Focusing on three priorities
Howard quickly acknowledges that Freightliner’s recent market-leading surge in sales is due to Cascadia Evolution and the Detroit Powertrain. But he says industry leadership is about more than products. “It’s the result of being able to deliver the best at all levels of our organization,” he says, “and ensuring that we are all motivated by the same three priorities: product; customer driven; and winning team.”
That’s a long-term process. Daimler established a vision and strategy many years ago and continues to focus on that. Howard says it is a comprehensive effort — focusing on the three priorities enables Daimler (and Freightliner) to give customers the best all-around product and experience.
On the product side . . .
Bringing Freightliner together with Detroit has enabled integrated solutions that help customers save money down the road. Howard sees it as a partnership. “Our customers tell us what they need for their business and our development is driven by that need.”
Broader thinking results in a product Howard describes as more than simply the sum of its equipment parts. He points to the Detroit Powertrain as an example. “The penetration of automated manual transmissions has more than doubled over the past couple of years,” he notes, “and our customers tell us that the Detroit DT12 offers unmatched advantages in fuel economy, safety, driver comfort and performance.”
Further, Howard suggests innovations such as Detroit Connect and Detroit Assurance offer a new opportunity to align customer-stated needs with the best products to meet those needs. “Ultimately,” he says, “it’s not just about the powertrain, but it’s about our overall ability to deliver solutions that fulfill customers’ expectations on all levels.”
It all adds up to the best total cost of ownership.
Howard sees a bright future for Daimler’s Detroit Powertrain, since 80% of new Class 8 Freightliner customers are spec’ing Detroit power for their new trucks. Even before the integrated powertrain went into production last March, the company was racking up orders.
The goal is to help customers “run smarter, not harder.” Vehicle integration makes that possible. “That’s also why vehicle integration is so important to fleet managers,” notes Howard. They are better able to understand their own business needs more clearly and choose the best options that support those needs.
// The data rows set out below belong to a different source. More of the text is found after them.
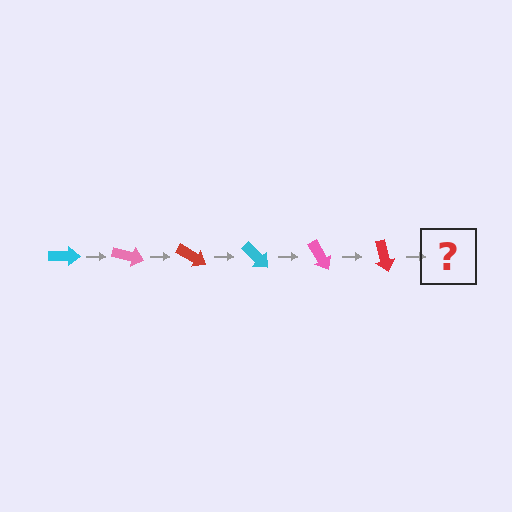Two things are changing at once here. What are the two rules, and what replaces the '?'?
The two rules are that it rotates 15 degrees clockwise each step and the color cycles through cyan, pink, and red. The '?' should be a cyan arrow, rotated 90 degrees clockwise from the start.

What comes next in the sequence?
The next element should be a cyan arrow, rotated 90 degrees clockwise from the start.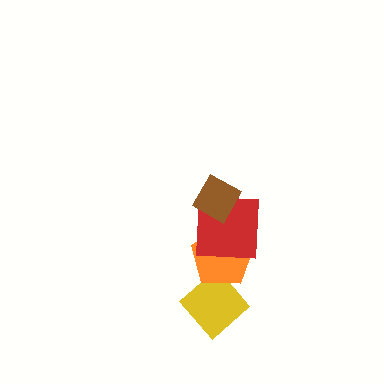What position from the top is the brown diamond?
The brown diamond is 1st from the top.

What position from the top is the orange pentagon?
The orange pentagon is 3rd from the top.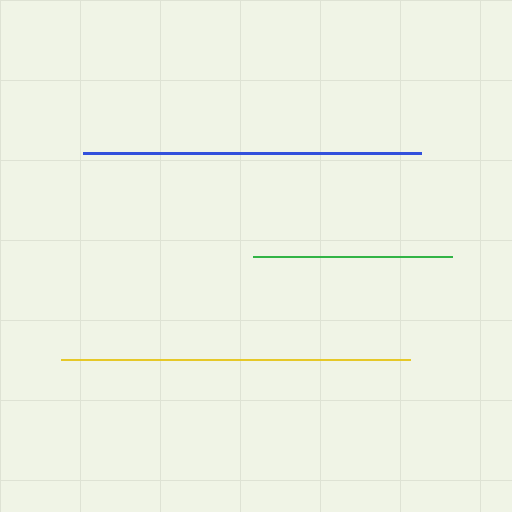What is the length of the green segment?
The green segment is approximately 199 pixels long.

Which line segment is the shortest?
The green line is the shortest at approximately 199 pixels.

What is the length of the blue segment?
The blue segment is approximately 338 pixels long.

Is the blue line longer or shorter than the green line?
The blue line is longer than the green line.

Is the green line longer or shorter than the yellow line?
The yellow line is longer than the green line.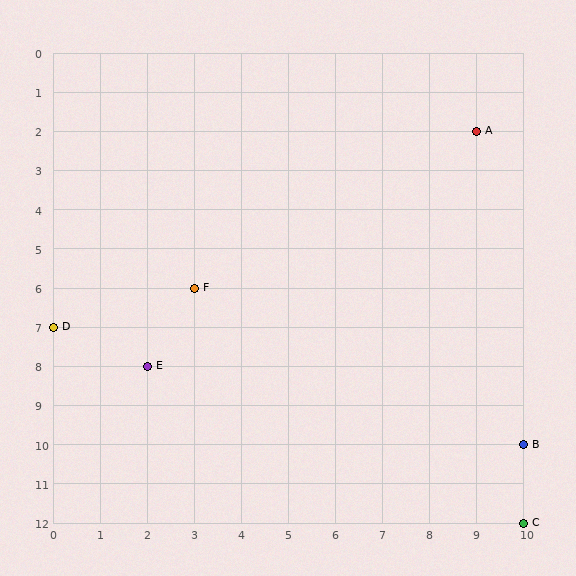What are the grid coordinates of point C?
Point C is at grid coordinates (10, 12).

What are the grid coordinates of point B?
Point B is at grid coordinates (10, 10).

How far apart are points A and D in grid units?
Points A and D are 9 columns and 5 rows apart (about 10.3 grid units diagonally).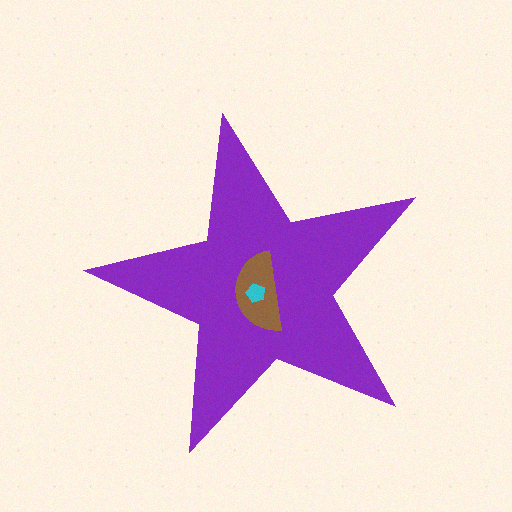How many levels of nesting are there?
3.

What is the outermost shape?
The purple star.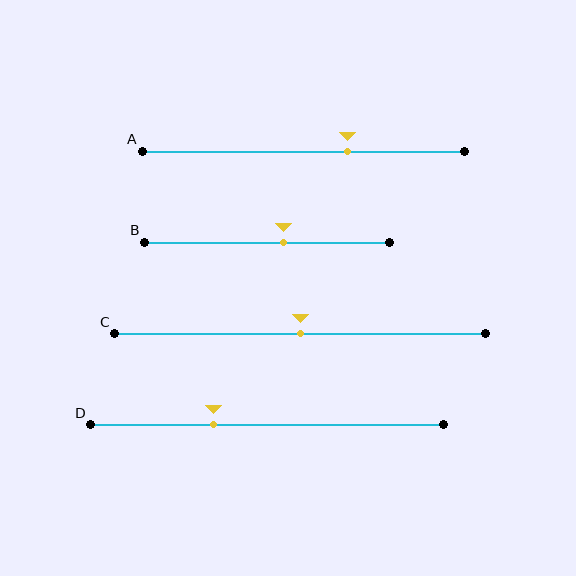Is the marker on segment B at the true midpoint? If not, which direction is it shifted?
No, the marker on segment B is shifted to the right by about 7% of the segment length.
On the customer-driven side . . .
Vehicle integration may be a core part of the Daimler strategy, but Howard says the company “will continue to offer customers choices that will best fit their needs. We will keep listening to our customers, and we will never stop striving for continuous improvement. We will also continue to ensure our customers understand the full value we can provide to them.”
Evidently Daimler and Freightliner have more work to do in that area. According to Howard, “We’ve had customers say that if they knew in advance how much our truck ultimately saved them, they would have spec’d more safety and performance features.” Now that Integrated Powertrain and Detroit Assurance are available, customers can more easily understand the performance and efficiency benefits available.
Everyone’s part of the winning team.
“We’d like to say a big thank you to our customers and partners for their trust,” summarizes Howard. “We take nothing for granted, remaining fully customer driven and we will continue to improve and invest in our customers via our products, our people and our Freightliner dealer network.”